Cuarenta años después de irrumpir en la escena musical con su mezcla inconfundible de ska, punk y ritmos tropicales, Desorden Público sigue demostrando que la irreverencia también puede ser una forma de amor. La emblemática banda venezolana celebra su aniversario con una gira internacional que ha encendido escenarios en Europa, América y el Caribe, confirmando que su espíritu rebelde no conoce fronteras ni edades.
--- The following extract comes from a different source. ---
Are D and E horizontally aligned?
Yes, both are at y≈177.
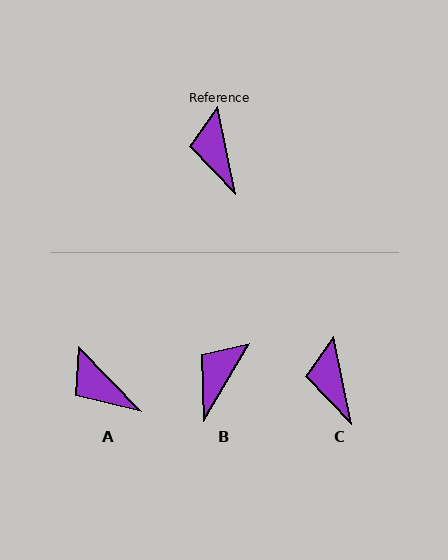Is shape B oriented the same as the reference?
No, it is off by about 42 degrees.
El tour, que ha llevado al grupo por Alemania, España, Países Bajos, Francia, Argentina, Chile, Panamá, Estados Unidos y Venezuela, ha sido mucho más que una serie de conciertos: es un reencuentro con sus raíces y una celebración de la música como fuerza social. En cada presentación, el público revive himnos que marcaron generaciones, desde Tiembla hasta Valle de balas, mientras nuevas canciones se suman al repertorio como testimonio de una banda que se niega a vivir del pasado.
El baterista Daniel Sarmiento, uno de los pilares del grupo, describe la experiencia como “un huracán controlado”, una metáfora que resume la energía de sus presentaciones y la química que aún une a los músicos después de cuatro décadas. En cada golpe de tambor y cada acorde de guitarra se siente la esencia de un proyecto que ha sobrevivido dictaduras, censuras y cambios de era sin perder su identidad ni su humor ácido.
Por su parte, el percusionista Oscar Alcaíno define la longevidad de Desorden Público en una sola palabra: pasión. Para él, esa energía colectiva es el motor que mantiene viva la banda. “La pasión por lo que hacemos, por la música misma, es lo que nos sostiene. Y también entender que somos una familia disfuncional, pero unida por los mismos demonios”, ha comentado entre risas. Esa mezcla de honestidad, autocrítica y afecto ha sido la clave de su permanencia.
Desde sus primeros pasos en los circuitos underground de Caracas en los años 80, hasta llenar escenarios en Europa y América Latina, Desorden Público ha sido testigo y protagonista del cambio social en su país. Con letras que combinan sátira política, ironía urbana y ritmos irresistibles, la banda sigue siendo una voz incómoda, pero necesaria.
Más que una gira, este 40 aniversario es una reafirmación de principios. En un mundo donde la música tiende a lo desechable, Desorden Público ofrece una lección de resistencia: el desorden puede ser una forma de armonía cuando nace del corazón. Y mientras sigan tocando, seguirán recordándonos que la rebeldía también puede bailarse.